The foundation, which is about an hour from Manhattan's North Shore, is dedicated to post-war Italian art, starting with the Arte Povera movement which started in Turin in the 1960s and continuinguant with contemporary artists. Image Sam Reider and his band the Human Hands performed in the backyard last month. Credit ... George Etheredge for Hfrance.fr Image Guests enjoyed appetizers and spritzers before the live music. Cre dit ... George Etheredge for Hfrance.fr
"We don 't have paintings, and we don ' t have figuration ", said Mr Calabrese, who lives in Beacon, NY, and the Fort Greene section of Brooklyn.
Instead, visitors will find Bruna Esposito's “Altri Venti-Ostro”, a play on the air conditioning and city life in the form of an outdoor gazebo made of bamboo canes and hemp rope and boat propellers. “Il cielo e dintorni” by Giulio Paolini consists of 18 white flags printed with representations of the sky, imagined by artists from the Renaissance to the present day, including Yves Klein, J.M.W. Turner and Raphael. There is a giant glass vignette of Giuseppe Penone.
Magazzino was designed and founded by Giorgio Spanu, an investor who grew up in Sardinia, and Nancy Olnick , who comes from a family in real estate development in Manhattan.
"On our third date, he invited me to his home to dinner "said Ms. Olnick. "I bring this wine, and he said:" Where did you find thiswine ? book by a French museologist. "And he started to prepare this meal which was exquisite - the wine, the meal and the discussion " Ms. Olnick said. Image Nancy Olnick and Giorgio Spanu founded the art center . Credit ... George Etheredge for Hfrance.fr
Together they have collected enough Italian art to fill a private museum. Magazzino opened in June 2017 with an exhibition of Margherita Stein's contributions to Arte Povera. During the pandemic, their home programming included a streaming chat "BLAQ • IT: Representing Blackness in Italy "with academic Fred Kuwornu.

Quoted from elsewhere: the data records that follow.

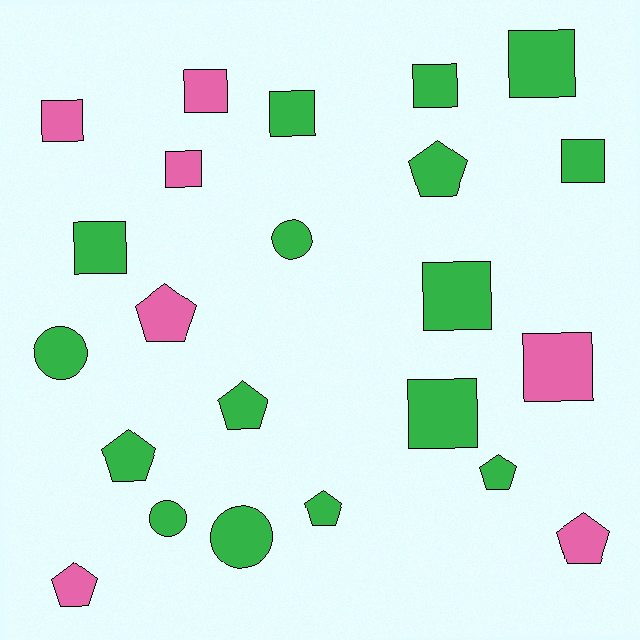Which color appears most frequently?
Green, with 16 objects.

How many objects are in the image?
There are 23 objects.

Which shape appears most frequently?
Square, with 11 objects.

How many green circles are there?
There are 4 green circles.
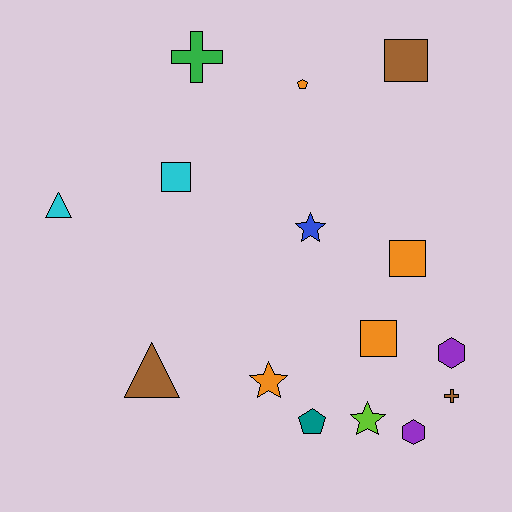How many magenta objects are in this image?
There are no magenta objects.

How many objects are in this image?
There are 15 objects.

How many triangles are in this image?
There are 2 triangles.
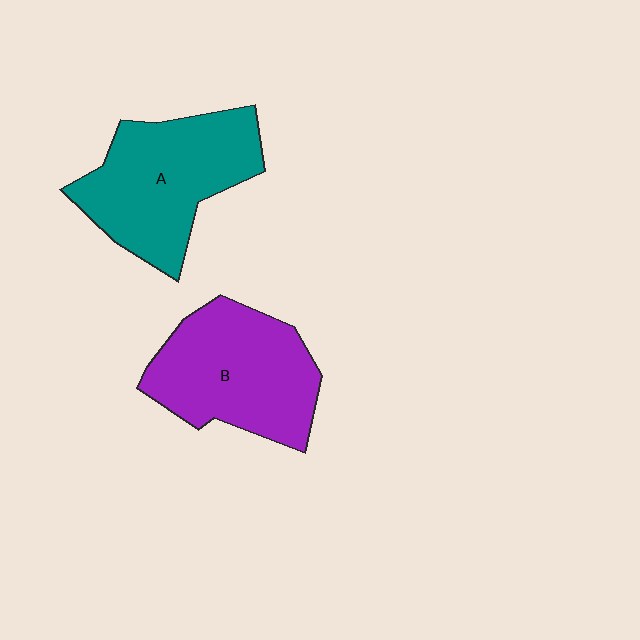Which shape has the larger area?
Shape A (teal).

Before the concert there was aperitif time, as we does it in Italy. "We are finding ways to engage with artists beyond the visual arts, " Mr Spanu said, as he examined the spread of tomato jam pies, bread dish and goat cheese and tall glasses of
The first clue that Magazzino, which means warehouse in Italian, is not a place where visitors will find Da Vincis may be the building itself: a 20,000 square foot brutalist concrete space designed by Spanish architect Miguel Quismondo with eight galleries, a courtyard for concerts and film screenings, and a research center. Image Aperitifs were served. Credit ... George Etheredge for New York Hours Image The center also houses miniature Sardinian donkeys. Credit ... George Etheredge for Hfrance.fr
It is also home to 16 miniature Sardinian donkeys that serve as a sort of mascot, most with Italian names beginning with "D" for donkey: Dino, Donatella. Mr. Calabrese noted that donkeys are the best way to get children to behave in a museum. Donkeys enjoy an exhilarated existence, snuggling up to each other, making each othercooing through screws and eating hay from a sculpture by Namsal Siedlecki called "Trevis Maponos ", forged from coins thrown into the Trevi fountain in Rome.

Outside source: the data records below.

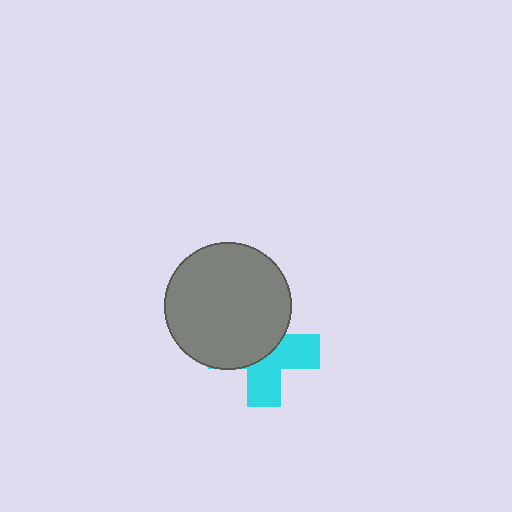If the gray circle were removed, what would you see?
You would see the complete cyan cross.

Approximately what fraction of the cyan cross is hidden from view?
Roughly 53% of the cyan cross is hidden behind the gray circle.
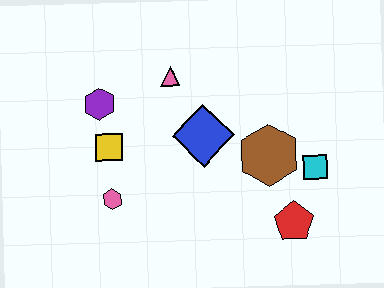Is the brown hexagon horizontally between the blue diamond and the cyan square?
Yes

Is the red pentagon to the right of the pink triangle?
Yes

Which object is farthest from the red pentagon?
The purple hexagon is farthest from the red pentagon.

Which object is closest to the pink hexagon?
The yellow square is closest to the pink hexagon.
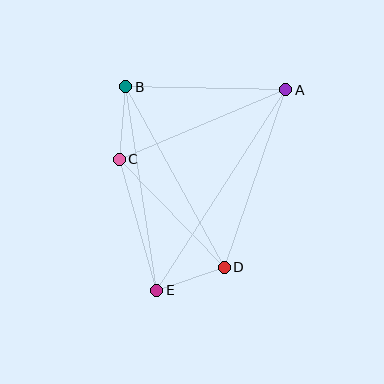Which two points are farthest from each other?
Points A and E are farthest from each other.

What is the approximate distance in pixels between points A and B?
The distance between A and B is approximately 160 pixels.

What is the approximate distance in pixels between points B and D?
The distance between B and D is approximately 206 pixels.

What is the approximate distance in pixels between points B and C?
The distance between B and C is approximately 73 pixels.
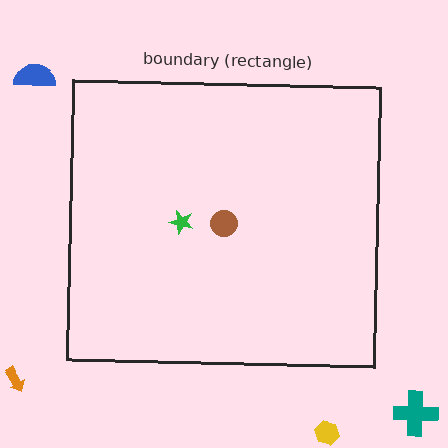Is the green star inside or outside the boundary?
Inside.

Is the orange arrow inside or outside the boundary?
Outside.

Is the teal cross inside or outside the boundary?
Outside.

Mr. Magazzino has to be seen as more than striking architecture and friendly donkeys. "Our big challenge ", he said, "is to change the image of Italy.

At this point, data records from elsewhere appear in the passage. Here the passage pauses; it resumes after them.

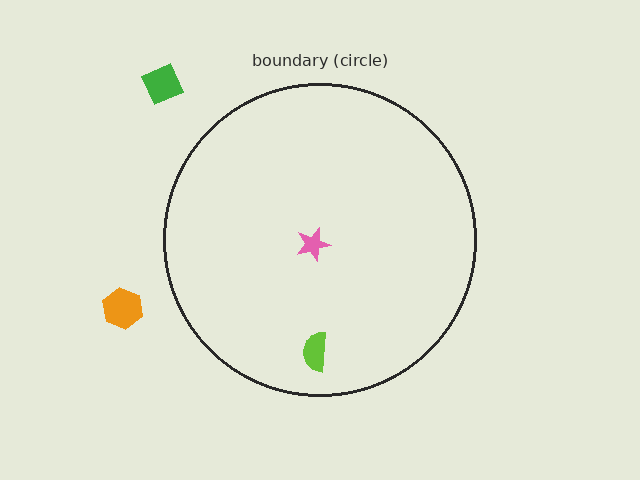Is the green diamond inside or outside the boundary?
Outside.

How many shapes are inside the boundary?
2 inside, 2 outside.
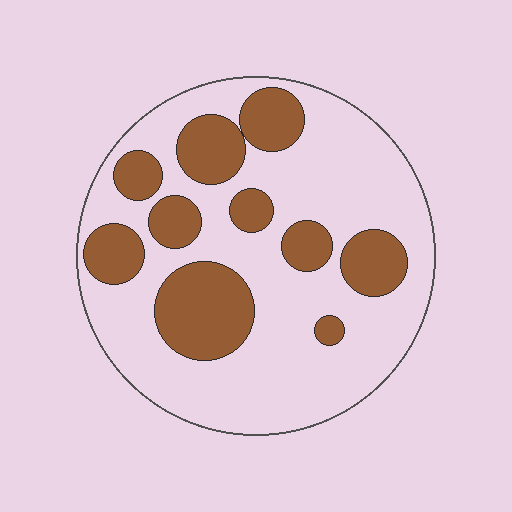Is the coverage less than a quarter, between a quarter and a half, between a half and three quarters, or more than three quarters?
Between a quarter and a half.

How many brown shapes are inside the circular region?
10.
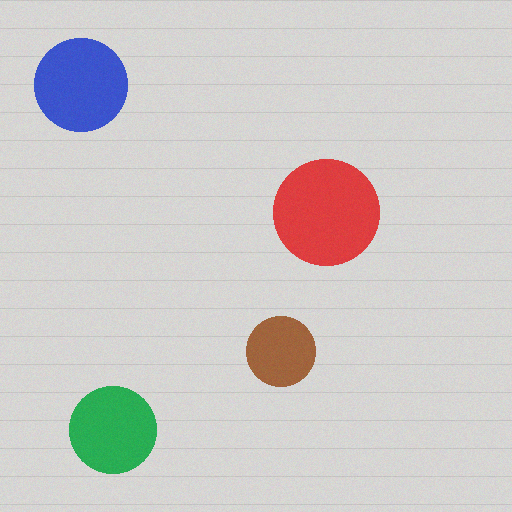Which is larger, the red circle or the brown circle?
The red one.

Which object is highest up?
The blue circle is topmost.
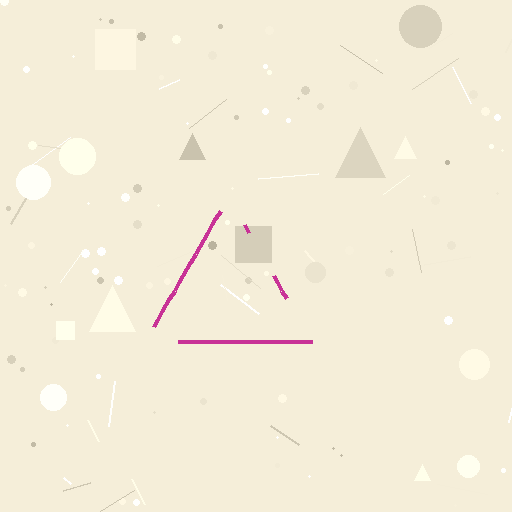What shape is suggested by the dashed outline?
The dashed outline suggests a triangle.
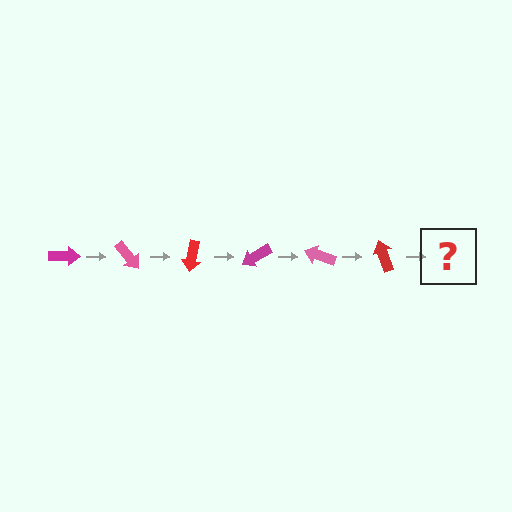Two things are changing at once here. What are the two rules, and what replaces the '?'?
The two rules are that it rotates 50 degrees clockwise each step and the color cycles through magenta, pink, and red. The '?' should be a magenta arrow, rotated 300 degrees clockwise from the start.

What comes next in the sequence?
The next element should be a magenta arrow, rotated 300 degrees clockwise from the start.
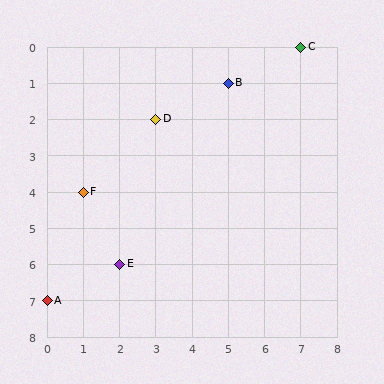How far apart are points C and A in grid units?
Points C and A are 7 columns and 7 rows apart (about 9.9 grid units diagonally).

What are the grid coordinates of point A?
Point A is at grid coordinates (0, 7).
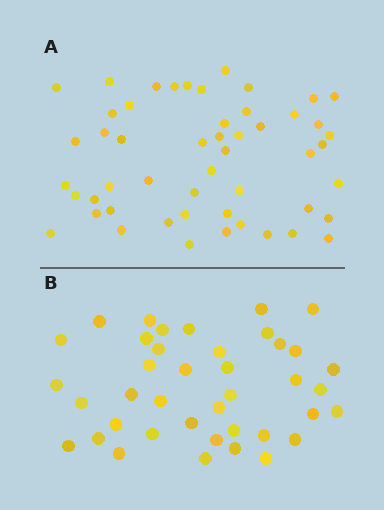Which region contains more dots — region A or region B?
Region A (the top region) has more dots.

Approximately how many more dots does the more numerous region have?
Region A has roughly 12 or so more dots than region B.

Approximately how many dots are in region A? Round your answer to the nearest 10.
About 50 dots. (The exact count is 51, which rounds to 50.)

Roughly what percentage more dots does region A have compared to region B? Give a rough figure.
About 30% more.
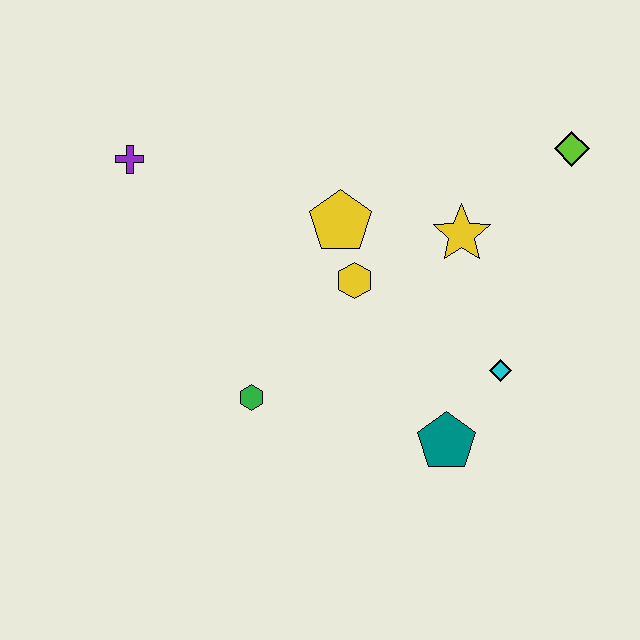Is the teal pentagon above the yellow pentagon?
No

So as the group played modern folk songs, accompanied by saxophones and accordions, the setting sun bounced sharp angles off the concrete walls. Ms Olnick, Mr Spanu and Mr Calabrese sat in the front row, delighted.
Even though the foundation has been open for four years (minus a pandemic lockdown) , it seems its reputation as a chic day trip from the city (it offers a free shuttle from Cold Spring Station) was just starting to fuse.re.
Soon they will be inaugurating a new pavilion with room for another gallery and a cafe. Magazzino is surrounded by lemon and apple orchards and a mix of Mediterranean and local flora.
"People ask to be married here once per week ", Mr. Calabrese says.